La scorsa estate ha provato un musical distanziato, ma non è lo stesso…
«Dovevamo fare quello spettacolo. Era la prova finale della scuola, di livello universitario, a Bologna. È stata una soluzione particolare, con i protagonisti che avevano tutti i guanti, il plexiglass tra ciascuno, il pubblico ridotto».

Pensa si possa rifare?
«È stato un caso eccezionale, dettato dalla necessità. Non si può pensare a rifarlo. Il musical è altro».


Non riuscite a fare altro?
«Uno dei nostri spettacoli, il musical Pinocchio, è andato in onda su Rai 5, il giorno dopo Natale. Siamo fortunati perché viene trasmesso, online, da Amazon Prime. Questo ci fa piacere, ma non è la stessa cosa. Vorremmo rifarlo, appena sarà possibile, a teatro, per un’importante ricorrenza dalla prima messa in scena».


State pensando a qualcosa di nuovo?
«Come si fa? Non ci sono prospettive.

Ci penseremmo pure, potremmo azzardare una data, ma la situazione attuale non permette di fissarla con sicurezza. Forse meglio aspettare».


Cosa fate allora nel frattempo?
«Noi “anziani”, che abbiamo esperienza, dobbiamo pensare a cosa trasmettere ai giovani, cosa dar loro, cosa lasciargli. Intendo capire le idee che dobbiamo comunicare loro per farli trovare pronti nel post pandemia. Anche perché la ripartenza, credo, non sarà così rapida».


Perché?
«Anche se si riaprisse subito a capienza piena la gente dovrebbe ritrovare l’abitudine ad andare a teatro, tornare e anche aiutare il settore. Ripeto nuovamente: occorre aiutare i più giovani, soprattutto quelli che hanno forti idee, un pizzico di sano egoismo che può dare i frutti. Per il futuro? Sono fiducioso, ho una bella sensazione, ma noi con esperienza dobbiamo guidare quelli che non ne hanno».
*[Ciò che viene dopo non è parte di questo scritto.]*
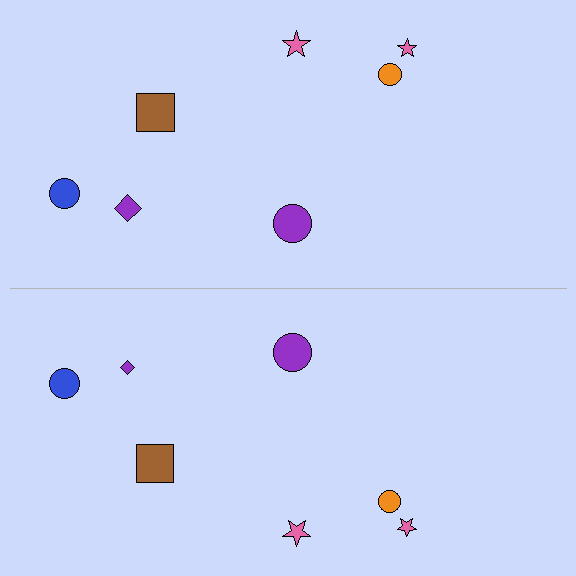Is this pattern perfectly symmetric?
No, the pattern is not perfectly symmetric. The purple diamond on the bottom side has a different size than its mirror counterpart.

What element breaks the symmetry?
The purple diamond on the bottom side has a different size than its mirror counterpart.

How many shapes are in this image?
There are 14 shapes in this image.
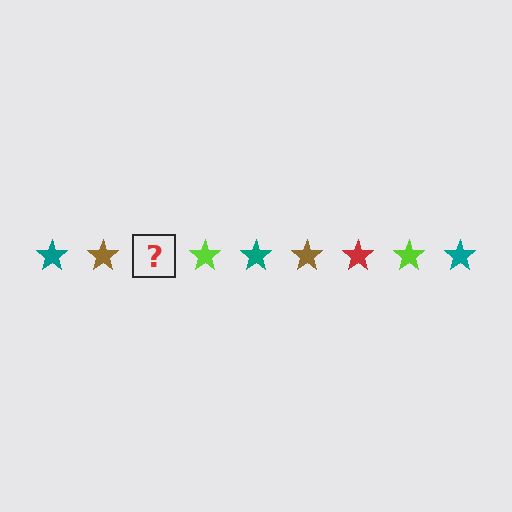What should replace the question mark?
The question mark should be replaced with a red star.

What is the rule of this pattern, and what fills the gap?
The rule is that the pattern cycles through teal, brown, red, lime stars. The gap should be filled with a red star.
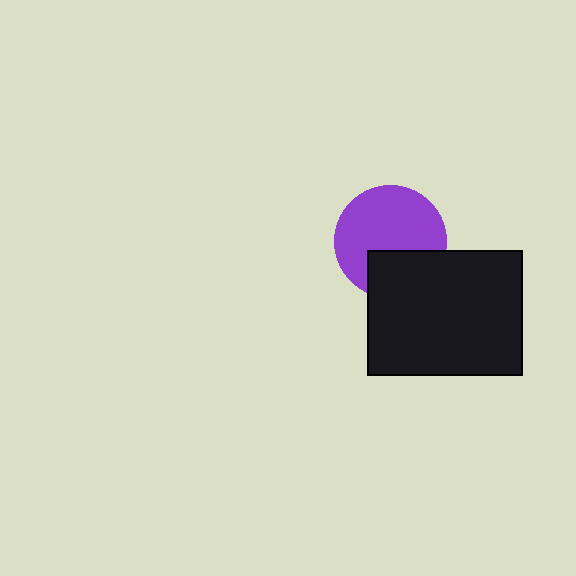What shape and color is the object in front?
The object in front is a black rectangle.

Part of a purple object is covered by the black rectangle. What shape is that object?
It is a circle.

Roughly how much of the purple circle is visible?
Most of it is visible (roughly 69%).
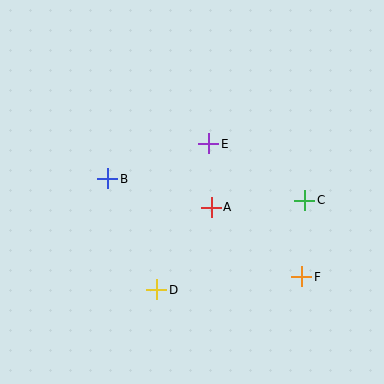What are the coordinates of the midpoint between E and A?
The midpoint between E and A is at (210, 175).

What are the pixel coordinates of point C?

Quindi c’è un buon futuro?
«Le persone geniali ci sono sempre state, ma si è trattato di singoli che hanno fatto la differenza, non intere civiltà».


C’è da attendere quindi…
«In un inizio d’anno il poeta Giuseppe Ungaretti disse qualcosa come “Gli uomini se miglioreranno, miglioreranno perché amano”. Ecco l’uomo, la gente, per migliorare deve farlo nel suo animo. E se si ama il proprio lavoro si migliora. Vale in ogni settore, ma soprattutto a teatro: il nostro è un lavoro che fai se lo ami, non è facile farlo e basta. La forte passione che ci anima però ci aiuterà sicuramente».


Nel frattempo?
«Faccio un’altra riflessione: lo spirito degli uomini è sempre lo stesso. Di governi ne ho visti tanti, ma nessuno ha fatto bene tutto. Nessuno nel mondo è stato ottimo secondo me. Ma questo è nel Dna dell’uomo».